There are already some specific things that I’m worried I’m going to start seeing in applications as a result of this.

I hope we don’t start seeing structs representing all the possible parameters for a given HTTP endpoint, like this:

defmodule UserController do
  defmodule CreateParams do
    defstruct :name, :age, :address
  end

  def create(conn, params) do
    params = %CreateParams{} = struct(CreateParams, atomize_keys(params))
    # ...
  end

  defp atomize_keys(params) do
    # Turn all string keys into atom keys
  end
end

This adds so much complexity for such a small benefit, and even after you’ve done this you’re still probably going to be validating your user input so you can return them helpful errors if they’ve given you invalid data!

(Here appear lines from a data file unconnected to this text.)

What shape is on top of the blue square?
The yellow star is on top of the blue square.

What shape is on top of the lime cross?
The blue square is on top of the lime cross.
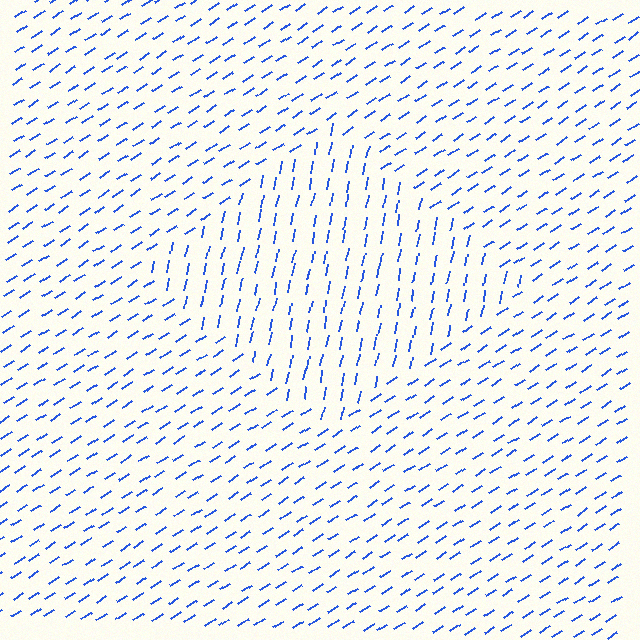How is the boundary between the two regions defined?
The boundary is defined purely by a change in line orientation (approximately 45 degrees difference). All lines are the same color and thickness.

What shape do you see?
I see a diamond.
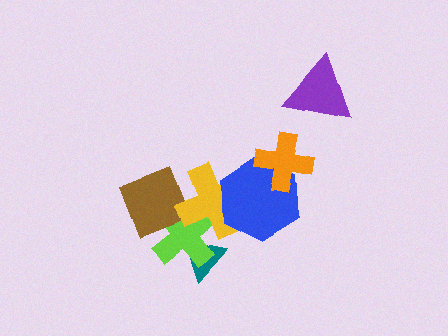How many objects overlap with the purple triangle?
0 objects overlap with the purple triangle.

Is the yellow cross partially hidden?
Yes, it is partially covered by another shape.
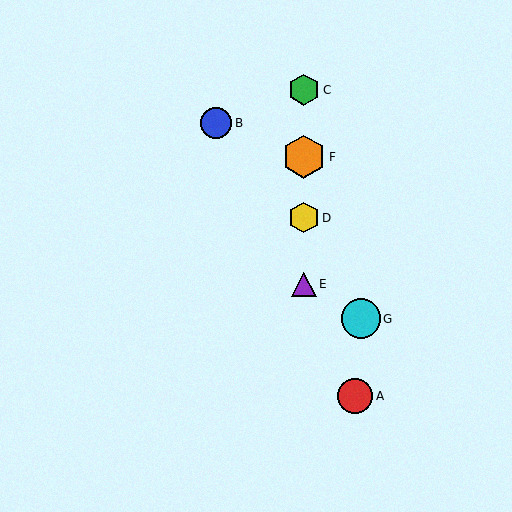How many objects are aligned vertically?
4 objects (C, D, E, F) are aligned vertically.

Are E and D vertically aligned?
Yes, both are at x≈304.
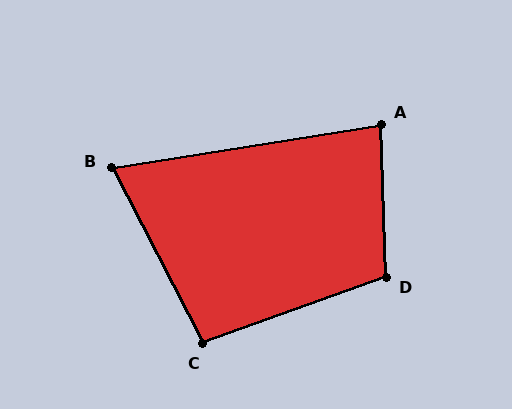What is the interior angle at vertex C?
Approximately 97 degrees (obtuse).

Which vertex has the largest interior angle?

I also hope we don’t start seeing things like this contrived example to change the owner of a blog post or comment on a post, which deals with the polymorhpism issue I raised above:

defmodule Post do
  defstruct :body, :user, :title, :created_at, :updated_at
end

defmodule Comment do
  defstruct :body, :user, :post, :created_at, :updated_at
end

defmodule Creatable do
  defstruct :user, :created_at, :updated_at
end

defmodule Posts do
  def change_owner(%Creatable{} = creatable, %User{} = new_user) do
    save_to_db(%Creatable{creatable | user: new_user})
  end

  def change_owner(post_or_comment, new_user) do
    Creatable
    |> struct(Map.from_struct(post_or_comment))
    |> change_owner(new_user)
  end
end

Look, if one day these compiler checks can replace Dialyzer (with better error messages), then that’s great! But that day isn’t today, and I’m really quite worried that we’re going to see a bunch of folks doing stuff like this in the name of “safety.” Right now the costs are too high and the benefits are too low. If you really want some of this stuff, use more pattern matching.

But, please, don’t start desinging your applications to meet the current capabilities of your tools! Design your applications as simply as possible and then leverage the tools available to you to get whatever benefit out of them that you can. The tools will continue to evolve, and so if you design to meet the tooling where it is, then you’ll end up having to make tons of changes as those tools change.

If you find that typos in struct fields is really causing problems for your team, then sure, go nuts using this to help. But I can’t really imagine that being enough of a problem to justify the cost of duplication or increased complexity that one would need to really use this new feature.